You could see this coming miles away.
Per TSN’s Darren Dreger, (now former) Nashville Predators assistant coach Phil Housley is now the head coach of the Buffalo Sabres, the organization in which he started his Hall of Fame career.
The sixth overall pick in the 1982 NHL Draft, Housley went onto play his first eight years of pro hockey with the Sabres. During his time in Buffalo, he represented Team USA four times in international competition, twice in the Canada Cup (the predecessor of the World Cup) and twice at the World Championships.
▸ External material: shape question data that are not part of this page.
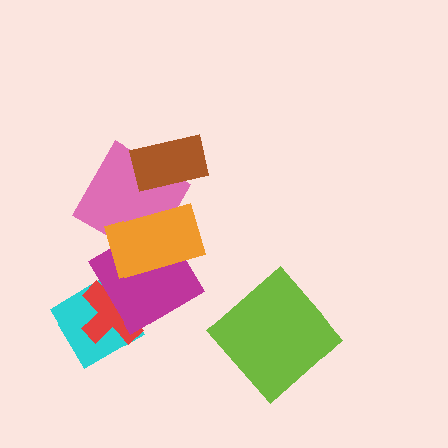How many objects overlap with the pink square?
3 objects overlap with the pink square.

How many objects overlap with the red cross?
2 objects overlap with the red cross.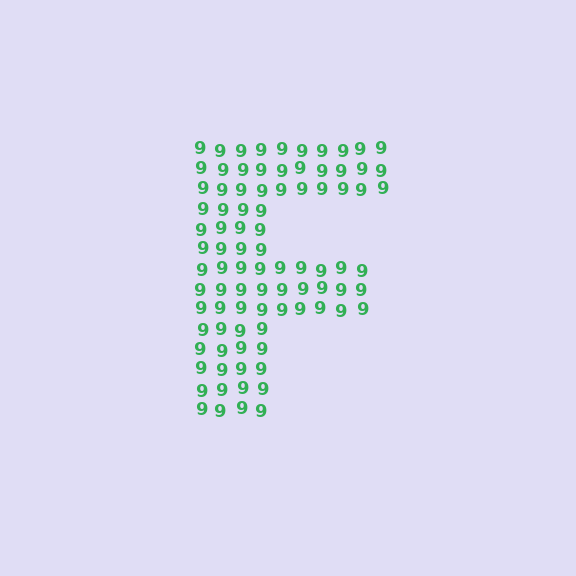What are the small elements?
The small elements are digit 9's.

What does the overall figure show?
The overall figure shows the letter F.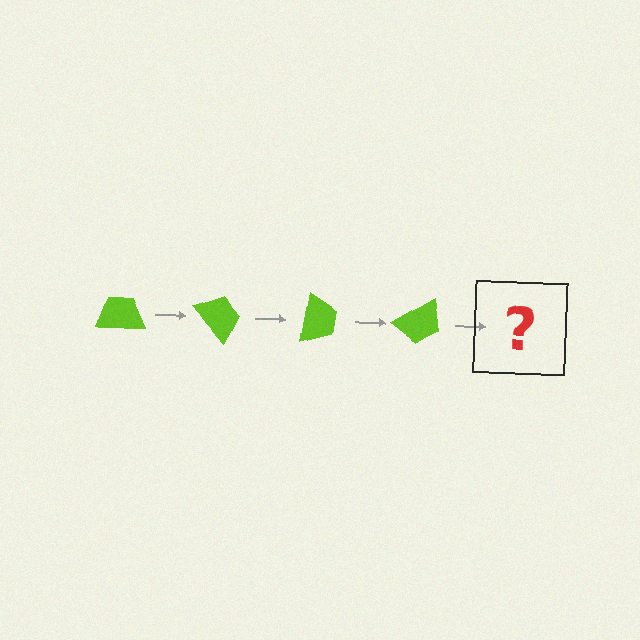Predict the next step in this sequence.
The next step is a lime trapezoid rotated 200 degrees clockwise.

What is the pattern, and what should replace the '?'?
The pattern is that the trapezoid rotates 50 degrees clockwise each step. The '?' should be a lime trapezoid rotated 200 degrees clockwise.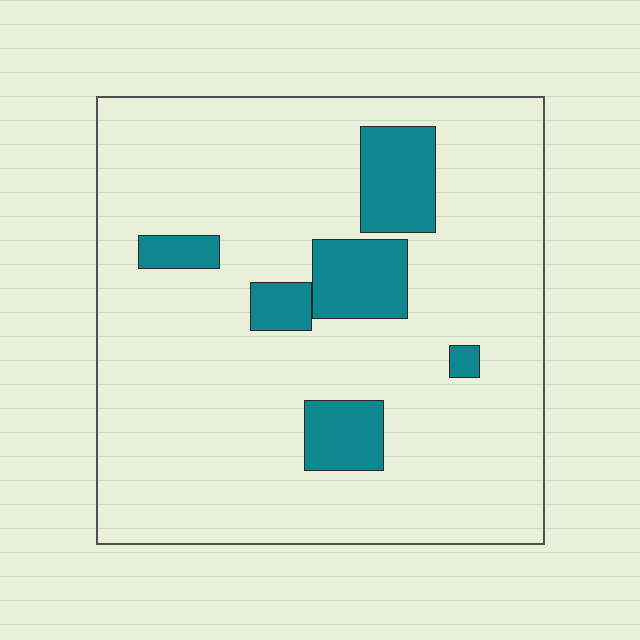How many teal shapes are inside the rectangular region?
6.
In 1990, he became a member of the Winnipeg Jets and subsequently bounced around from team to team afterward before retiring in 2003. During his Hall of Fame career, Housley became the highest scoring American-born defenseman and logged 1,495 regular season games (and 85 more playoff games) over 21 seasons.
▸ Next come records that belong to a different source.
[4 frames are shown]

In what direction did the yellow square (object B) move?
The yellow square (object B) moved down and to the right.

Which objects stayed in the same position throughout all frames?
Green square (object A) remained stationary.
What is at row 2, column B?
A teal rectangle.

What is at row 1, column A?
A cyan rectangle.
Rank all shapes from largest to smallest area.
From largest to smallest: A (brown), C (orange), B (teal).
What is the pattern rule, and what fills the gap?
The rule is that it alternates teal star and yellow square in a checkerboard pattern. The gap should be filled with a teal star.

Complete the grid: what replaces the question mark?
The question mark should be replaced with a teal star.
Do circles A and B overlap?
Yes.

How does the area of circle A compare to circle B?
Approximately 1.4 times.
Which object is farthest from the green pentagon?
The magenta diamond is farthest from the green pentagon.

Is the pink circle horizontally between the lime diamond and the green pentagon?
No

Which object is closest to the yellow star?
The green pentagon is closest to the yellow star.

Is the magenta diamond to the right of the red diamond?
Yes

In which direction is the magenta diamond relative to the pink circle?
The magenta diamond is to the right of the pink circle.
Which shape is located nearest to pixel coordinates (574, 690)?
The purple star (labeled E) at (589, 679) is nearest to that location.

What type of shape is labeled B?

His post-playing career took him to Stillwater High School in Stillwater, Minnesota where he was the head coach for nine years. He was named the bench boss of Team USA’s 2013 World Junior team (a squad that featured future Nashville Predator defenseman Seth Jones) and promptly won gold. From there, he earned his first NHL coaching position, the one he had with the Predators until today.
These past two weeks were his first experience ever in a Stanley Cup Final.
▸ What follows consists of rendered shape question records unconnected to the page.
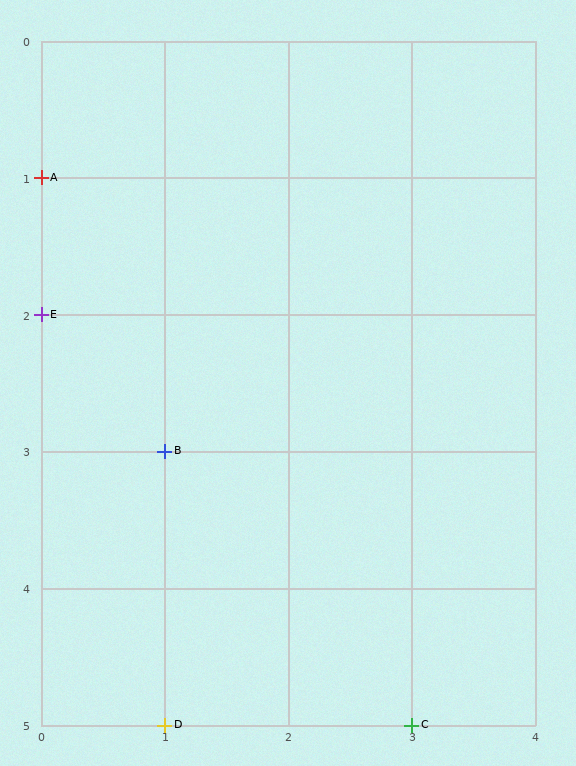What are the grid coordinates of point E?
Point E is at grid coordinates (0, 2).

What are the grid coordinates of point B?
Point B is at grid coordinates (1, 3).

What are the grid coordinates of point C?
Point C is at grid coordinates (3, 5).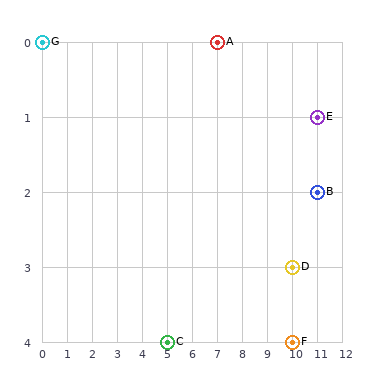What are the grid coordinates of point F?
Point F is at grid coordinates (10, 4).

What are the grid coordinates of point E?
Point E is at grid coordinates (11, 1).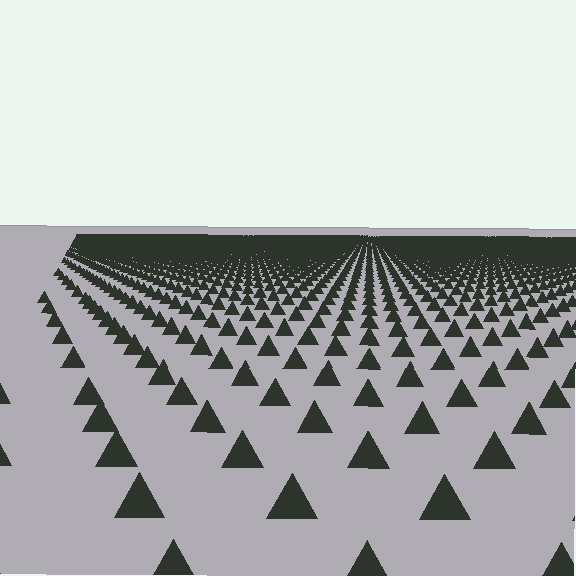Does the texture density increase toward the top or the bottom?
Density increases toward the top.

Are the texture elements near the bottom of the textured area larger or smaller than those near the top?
Larger. Near the bottom, elements are closer to the viewer and appear at a bigger on-screen size.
The question now becomes who will replace him at Peter Laviolette’s side? The lead candidate would logically be the main man in Milwaukee, Nashville’s top minor league affiliate, Dean Evason. The original San Jose Shark has been the head coach of the Admirals for a good run of five seasons now and has certainly paid his dues. That said, he also has experience behind an NHL bench, having been an assistant coach of the Washington Capitals from 2005 to taking the lead job in Milwaukee in 2012.
According to his Twitter account, today is also he and his wife, Karin’s, 32nd wedding anniversary. Lots of reasons to celebrate in the Housley’s household on this Thursday.
UPDATE: The Sabres made the hiring official just minutes after the initial Dreger report.